The present invention comprises a force sensor, transmitter, receiver and signal conditioning components. The force sensor and transmitter are in one package. As shown in FIG. 1, the force sensor and transmitter package 10 is mounted in a fixed position on the rotating element 11 of the equipment to be measured. The force sensor and transmitter package 10 is mounted on the bull wheel 11 of the oilfield slush pump 12. This element rotates in a vertical plane. The force sensor measures the force between a weight and the bull wheel in one degree of freedom lying in the plane of the wheel 11. The force sensor and transmitter package 11 comprises a force sensor, such as an accelerometer, and a transmitter arranged in a housing adapted to be affixed to the machine element 11 which rotates in a vertical plane. As the element 11 rotates, the sensor measures gravitational and centrifugal forces, the former providing a sinousoidally varying sensor output having a period equal to the rotational period of the machine element 11. The transmitter is a battery-powered R.F. device which is activated once each revolution by an amplifier-detector A.C.-coupled to the output of the force sensor. A one-shot multivibrator is used to transmit a short burst during the on-time and such burst may be modulated for better noise rejection by the receiver. The receiver 24 is located remotely from the sensor/transmitter package 10 and comprises an R.F., detector, amplifier and, if required, a demodulator. Each output pulse from the receiver circuit represents one rotation of the machine element and division circuits are employed if it is desired to determine events of machine components other than the rotating element and having gear ratios with respect to the rotating element which differ from 1:1. The outputs are typically used for totalization of events and event rate determinations.

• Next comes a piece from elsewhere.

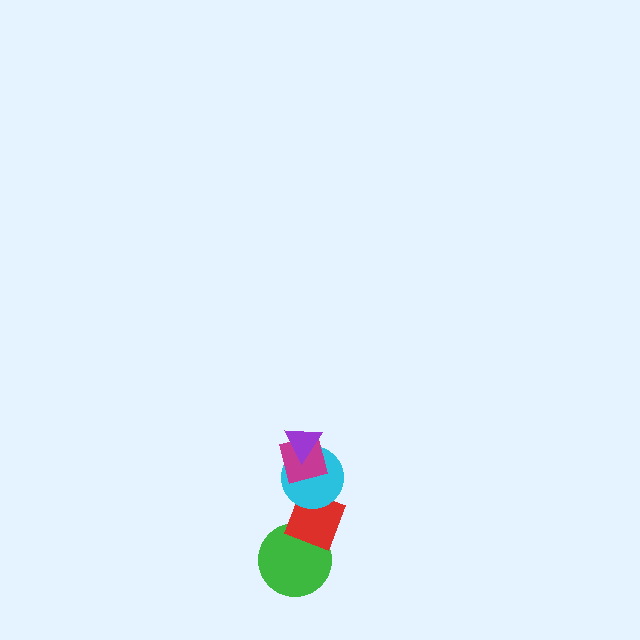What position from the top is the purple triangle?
The purple triangle is 1st from the top.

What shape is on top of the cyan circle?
The magenta square is on top of the cyan circle.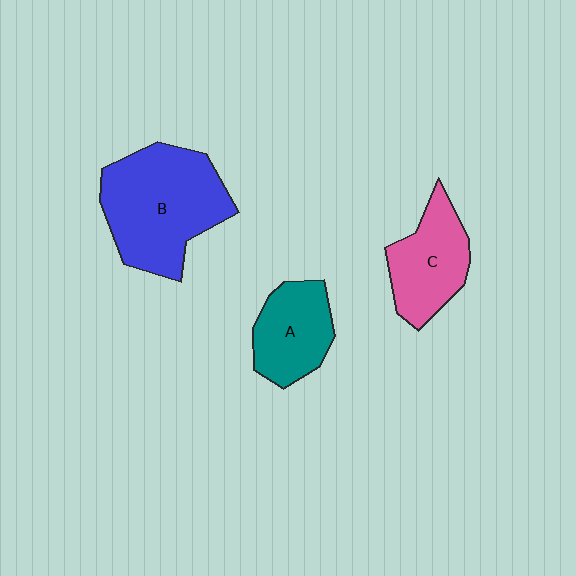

The alignment of the sensor/transmitter package 10 in relation to the bull wheel 11 is shown in FIG. 2. As the wheel 11 rotates at a constant angular velocity, the sensor/transmitter 10 will measure two components of force, one due to gravitational forces and one due to centrifugal forces of the wheel 11. The former is sinousoidally varying with a period equal to the rotation period and the latter is a constant force due to the rotation of the wheel. The transmitter is a low power R.F. device 31, switched on once each rotation by an amplifier-detector 29 which is A.C.-coupled to the output of the accelerometer 25. The on period may be brief provided by one-shot control 30, and the transmitted burst may be modulated for better noise rejection by the receiver. Since the transmitter is switched on for a short period compared to the rotating period, it may be operated by batteries 26 or some internal generator, giving it long, useful life and little maintenance.

FIG. 3 is a graph illustrating the output of the force sensor for various positions of the wheel/sensor combination when rotating at a constant angular velocity "ω". The output for a complete cycle of the wheel 11 due to the gravitational vector is represented by the sinousoidal portion of the waveform. The centrifugal force is represented by the constant part of the output, and is proportional to 4πω2 R2.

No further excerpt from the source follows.